Hundreds of thousands of swimming pools across America are heated by pool solar collectors. Pool solar collectors are the most cost-effective common use of solar energy. Early pool collectors were made of copper but the newer plastic collectors have proved more reliable. You may have seen these black plastic collectors installed on south-facing roofs near swimming pools.
The collector area depends on what direction the collectors face, the amount of sun and wind at your site, how long you operate your pool, and the surface area of your pool. In sunny climates where the collectors face due south, and where there is little wind, the collector area should be about half of the pool’s surface area. But if you want to operate your pool from early spring to late fall, you could buy up to one square foot of collector for each square foot of pool area. Collectors facing away from due south suffer 15 to 25 percent reductions in capacity, so you need more collector area in these cases. Steady winds also reduce the collectors’ capacity.
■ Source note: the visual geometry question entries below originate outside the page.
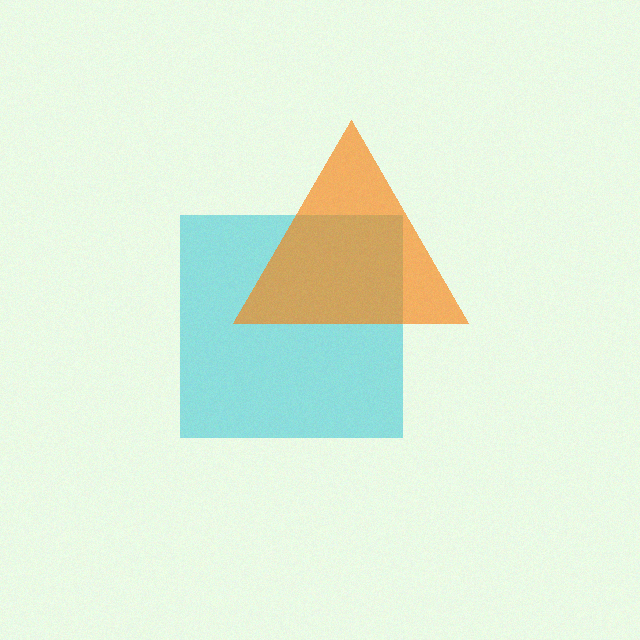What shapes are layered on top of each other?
The layered shapes are: a cyan square, an orange triangle.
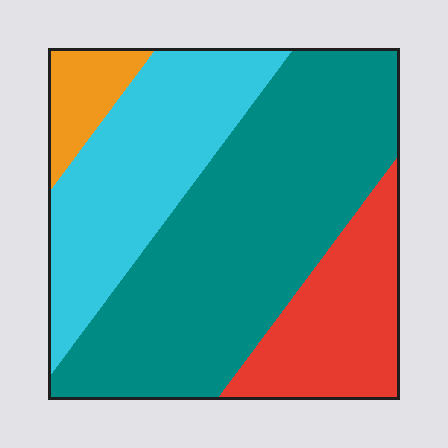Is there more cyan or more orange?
Cyan.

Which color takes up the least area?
Orange, at roughly 5%.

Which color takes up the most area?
Teal, at roughly 50%.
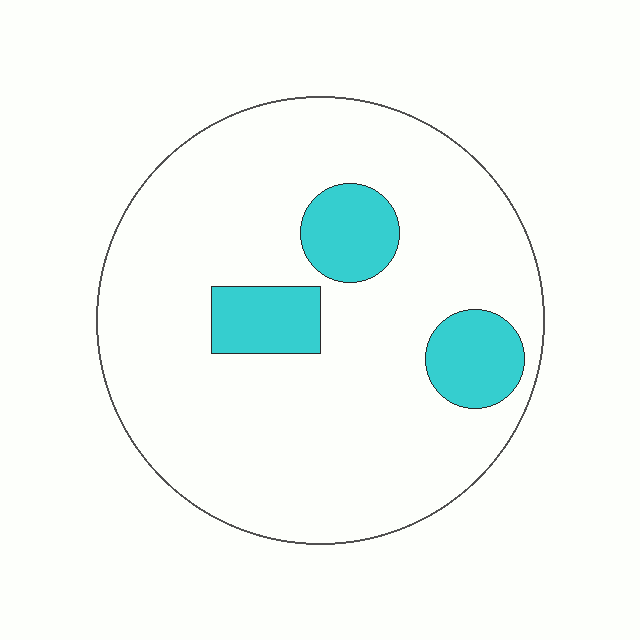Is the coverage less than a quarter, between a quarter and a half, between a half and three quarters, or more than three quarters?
Less than a quarter.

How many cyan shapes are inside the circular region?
3.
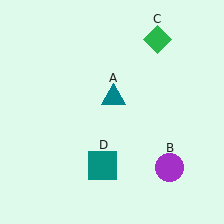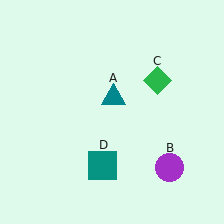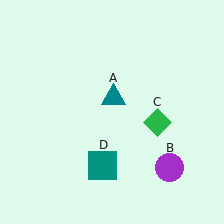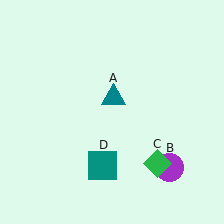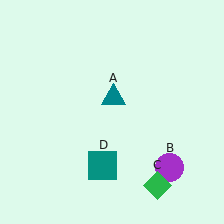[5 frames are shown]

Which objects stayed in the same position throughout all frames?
Teal triangle (object A) and purple circle (object B) and teal square (object D) remained stationary.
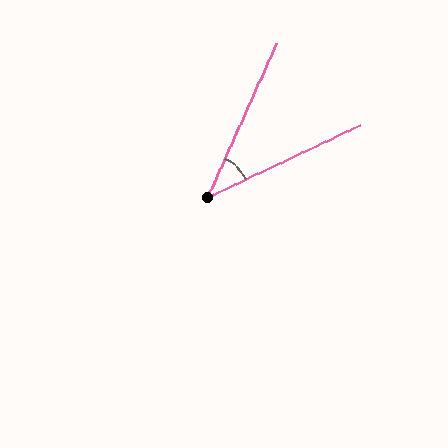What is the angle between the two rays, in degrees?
Approximately 40 degrees.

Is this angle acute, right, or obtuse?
It is acute.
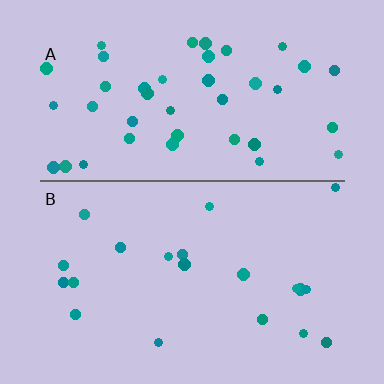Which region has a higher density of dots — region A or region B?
A (the top).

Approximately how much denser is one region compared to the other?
Approximately 2.0× — region A over region B.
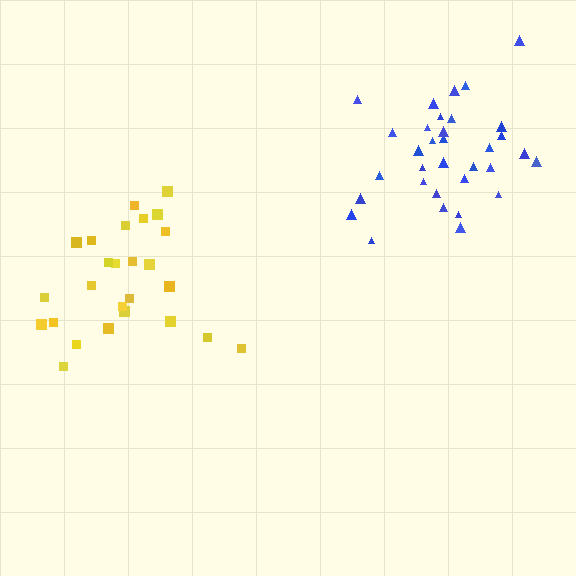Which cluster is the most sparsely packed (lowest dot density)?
Yellow.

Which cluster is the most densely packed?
Blue.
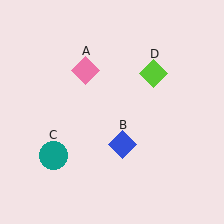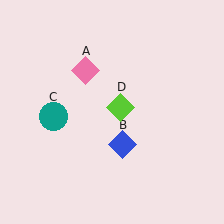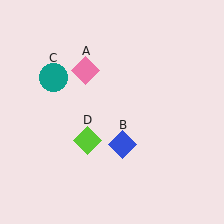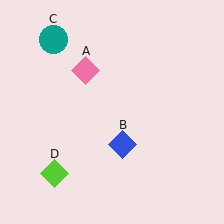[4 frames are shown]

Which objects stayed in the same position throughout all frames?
Pink diamond (object A) and blue diamond (object B) remained stationary.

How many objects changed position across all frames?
2 objects changed position: teal circle (object C), lime diamond (object D).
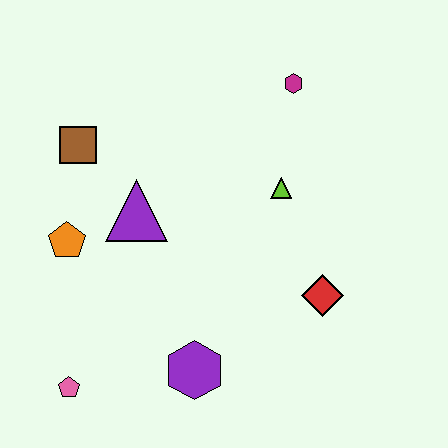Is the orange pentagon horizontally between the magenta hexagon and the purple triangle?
No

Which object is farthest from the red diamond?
The brown square is farthest from the red diamond.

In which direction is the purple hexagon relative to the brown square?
The purple hexagon is below the brown square.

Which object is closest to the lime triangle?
The magenta hexagon is closest to the lime triangle.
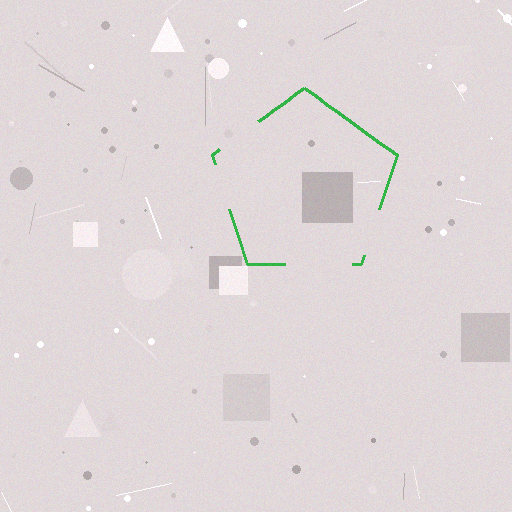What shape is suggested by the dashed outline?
The dashed outline suggests a pentagon.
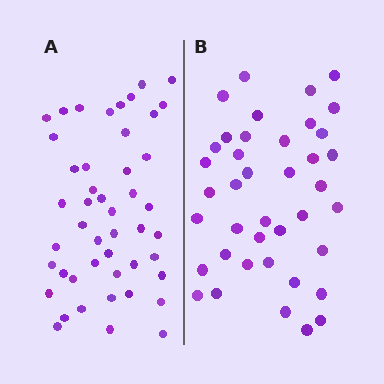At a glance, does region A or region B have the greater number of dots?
Region A (the left region) has more dots.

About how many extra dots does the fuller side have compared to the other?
Region A has roughly 8 or so more dots than region B.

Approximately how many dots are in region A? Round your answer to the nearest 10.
About 50 dots. (The exact count is 47, which rounds to 50.)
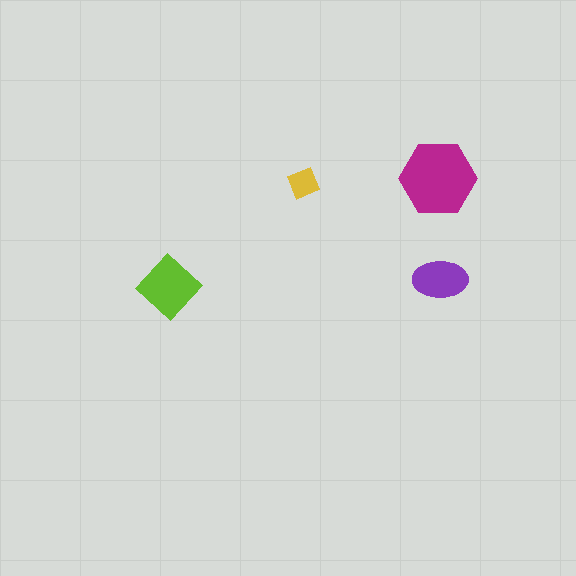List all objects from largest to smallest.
The magenta hexagon, the lime diamond, the purple ellipse, the yellow diamond.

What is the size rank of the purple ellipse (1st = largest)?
3rd.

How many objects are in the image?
There are 4 objects in the image.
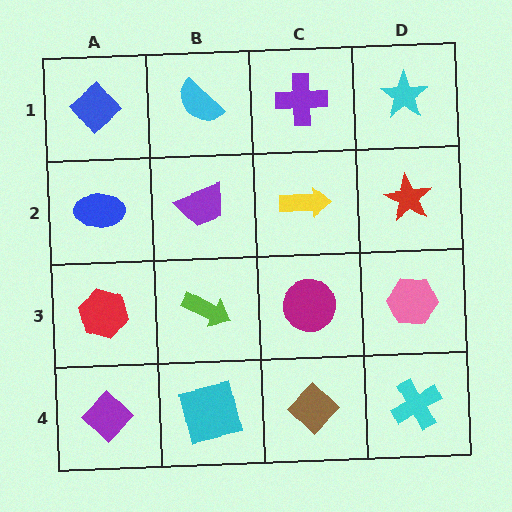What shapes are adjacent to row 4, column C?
A magenta circle (row 3, column C), a cyan square (row 4, column B), a cyan cross (row 4, column D).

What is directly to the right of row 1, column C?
A cyan star.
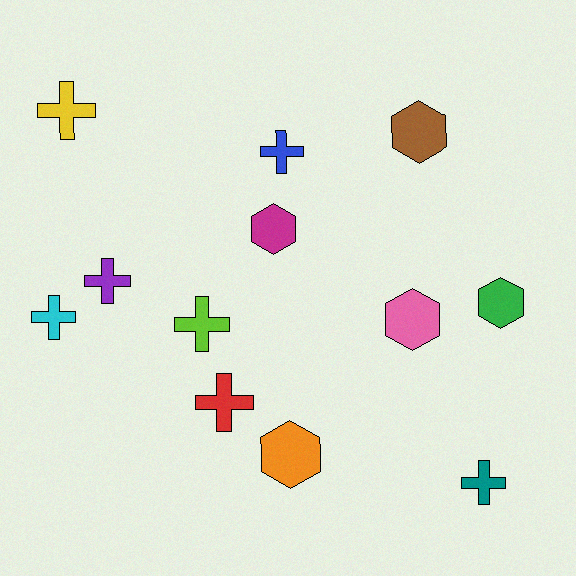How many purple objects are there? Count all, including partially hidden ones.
There is 1 purple object.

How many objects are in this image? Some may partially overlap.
There are 12 objects.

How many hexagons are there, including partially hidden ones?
There are 5 hexagons.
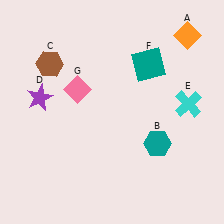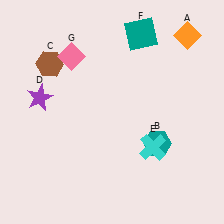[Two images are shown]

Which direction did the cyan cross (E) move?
The cyan cross (E) moved down and to the left.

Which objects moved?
The objects that moved are: the cyan cross (E), the teal square (F), the pink diamond (G).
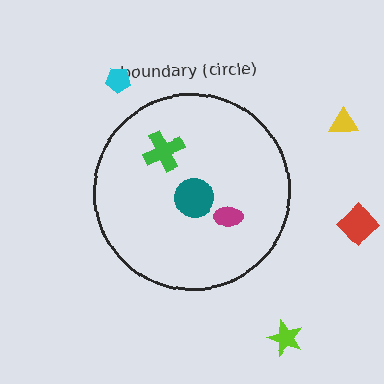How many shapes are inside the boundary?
3 inside, 4 outside.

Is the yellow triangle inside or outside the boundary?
Outside.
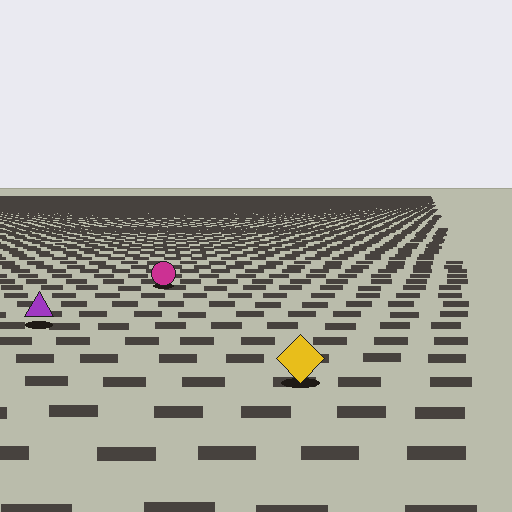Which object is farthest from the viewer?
The magenta circle is farthest from the viewer. It appears smaller and the ground texture around it is denser.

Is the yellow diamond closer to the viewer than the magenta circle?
Yes. The yellow diamond is closer — you can tell from the texture gradient: the ground texture is coarser near it.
Solar collectors should ideally be tilted up to an angle approximately equal to the latitude in your location. Pool collectors don’t need insulation or a glass cover because they are used during warm weather.
The pool water is routed through the solar collectors instead of the conventional pool heater when a control senses enough heat in the solar collectors. Your existing pool pump can circulate water through the solar collectors if it is big enough. Keep pumping costs low by using long-radius elbows for all piping bends, especially near the pump. When you install the solar collectors, you may want to replace your existing filter with the largest one that fits in your system. Larger filters save pumping costs, which can be substantial.